Author's note: This is an intensely personal look at how I experienced the ACC Tournament. If you're just looking for some fun first-hand pictures and videos of net-cutting, scroll to the bottom...
A Little Background
Living in North Carolina isn't all about the weather. As a kid who grew up living and breathing college basketball, this is a very special place. Within a 30 minute drive, I can be in three different arenas. In any of the three, all I have to do is look up to see one, or several, NCAA championship banners. I could wander around two of them and stumble in to the office of a Hall of Fame coach. All three teams are participants in this year's NCAA Tournament. It is hard to argue with assertion that the triangle region is the beating heart of college hoops.
Like many people of a certain age, I grew up a huge UNC fan. The Jordan-era championship and the cast of players who went on to spectacular college success and pro careers under Coach Smith amazed me. Moreover, UNC was the anti-Duke (see "I Hate Christian Latener" for details why someone might enjoy the anti-Duke). The championship pedigrees of the ACC and its "core" members here on Tobacco Road allow it to lay claim to the best, and most historic conference in college basketball.
As we've discussed on One Foot Down before, I believe Jack Swarbrick achieved a masterful outcome for Notre Dame as he navigated the shifting sands of conference realignment. Maintaining football independence while finding a great cultural and academic fit with the ACC for Notre Dame's other sports is an incredible opportunity for the Irish. Unfortunately, the most visible and influential figure in ACC basketball doesn't look too kindly on the arrangement. Mike Krzyzewski's disdain for Notre Dame's "half-participation" in the ACC is an undercurrent that flows throughout the triangle region. You could see that exposed nerve irritated when OFD had the audacity to question the depth of quality in the conference this season.

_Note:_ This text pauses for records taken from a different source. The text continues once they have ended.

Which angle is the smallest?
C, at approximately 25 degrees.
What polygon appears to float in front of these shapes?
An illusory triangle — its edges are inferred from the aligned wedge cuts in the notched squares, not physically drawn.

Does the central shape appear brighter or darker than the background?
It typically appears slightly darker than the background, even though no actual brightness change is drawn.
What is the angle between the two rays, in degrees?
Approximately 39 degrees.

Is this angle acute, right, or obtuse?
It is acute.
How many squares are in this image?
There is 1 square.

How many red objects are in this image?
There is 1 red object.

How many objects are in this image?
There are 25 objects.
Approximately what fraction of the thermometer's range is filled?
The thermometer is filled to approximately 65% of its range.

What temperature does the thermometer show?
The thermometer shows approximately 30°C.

There's no understating the local pride at stake in the ACC Tournament. Since its inception in 1954, the ACC tournament has never gone more than two years without being contested in the state of North Carolina. The Greensboro Coliseum has hosted the championship 5 of the last 6 seasons. Either Duke or UNC has played in the finals of each of those 5 tournaments (actually, every title game since 1996). The expansion and inclusion of the former Big East schools, primarily seen as a football decision, has caused some heartburn among Carolina-based ACC traditionalists. They lament the migration of the tournament outside the state of North Carolina for the next 3 seasons. It will be 5 years until the tournament returns to Greensboro in 2020. For those not up to speed on NC geography, Greensboro is about a 35-40 minute drive from Duke and UNC's campuses, whereas Charlotte is about 75 minutes away and considered a wholly different location.

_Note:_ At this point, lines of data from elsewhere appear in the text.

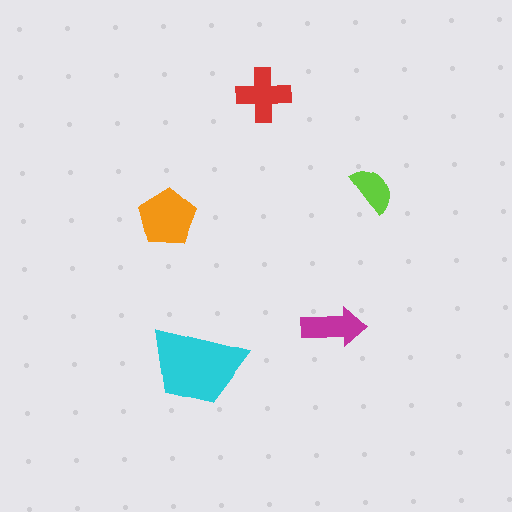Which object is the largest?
The cyan trapezoid.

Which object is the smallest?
The lime semicircle.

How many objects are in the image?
There are 5 objects in the image.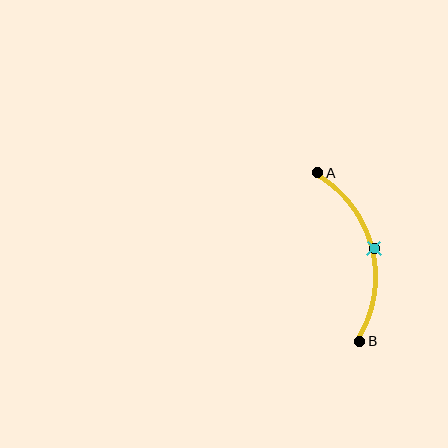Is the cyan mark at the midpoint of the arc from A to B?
Yes. The cyan mark lies on the arc at equal arc-length from both A and B — it is the arc midpoint.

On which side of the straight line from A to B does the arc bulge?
The arc bulges to the right of the straight line connecting A and B.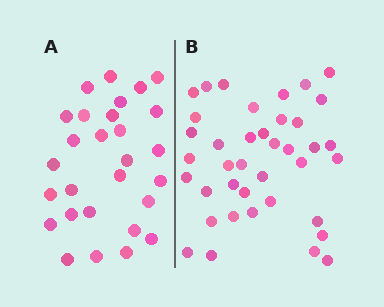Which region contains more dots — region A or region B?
Region B (the right region) has more dots.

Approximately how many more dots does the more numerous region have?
Region B has roughly 12 or so more dots than region A.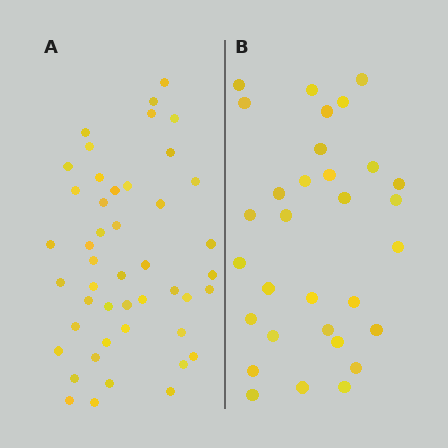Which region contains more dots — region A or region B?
Region A (the left region) has more dots.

In the 2013-14 season, Notre Dame's presence in the ACC Tournament was a non issue for ACC traditionalists. The absence of Jerian Grant and the inability for that team to defend effectively led to a 6-12 league record and a mere layover-length stay in Greensboro at the ACC tournament. This season, of course, Mike Brey and his Fighting Irish squad wrote an entirely different story. Notre Dame barnstormed through the ACC to build a 7-2 record on the road, including wins in Chapel Hill and Raleigh. Notre Dame also scored its second straight home victory over the vaunted Blue Devils in 2015. Despite a 14-4 conference record and one of the biggest year-to-year turnarounds in ACC history, the Irish were little more than an afterthought in the media coverage of this year's ACC Tournament. Duke had shown the Irish a "true taste" of their fate during their visit to Durham, and many felt that would certainly continue in this subsequent trip to North Carolina.
My Greensboro Experience
All of this history and perspective was designed as background and scene-setting for what is now going to transition into a very personal story of one man's journey to be part of this great ACC Tournament tradition and see his school turn in a historical performance. As a college basketball nut, I chose to attend a football school and fall in love with a plucky basketball program with a sparse history of success -- a program who's signature accomplishment was stopping someone else's streak when I was about 6 months old. My love for Notre Dame basketball has been well documented in OFD posts and within my Twitter blabbering. Over 3 magical days in March, I got to express that love in the sacred heart of the ACC: the tournament in Greensboro.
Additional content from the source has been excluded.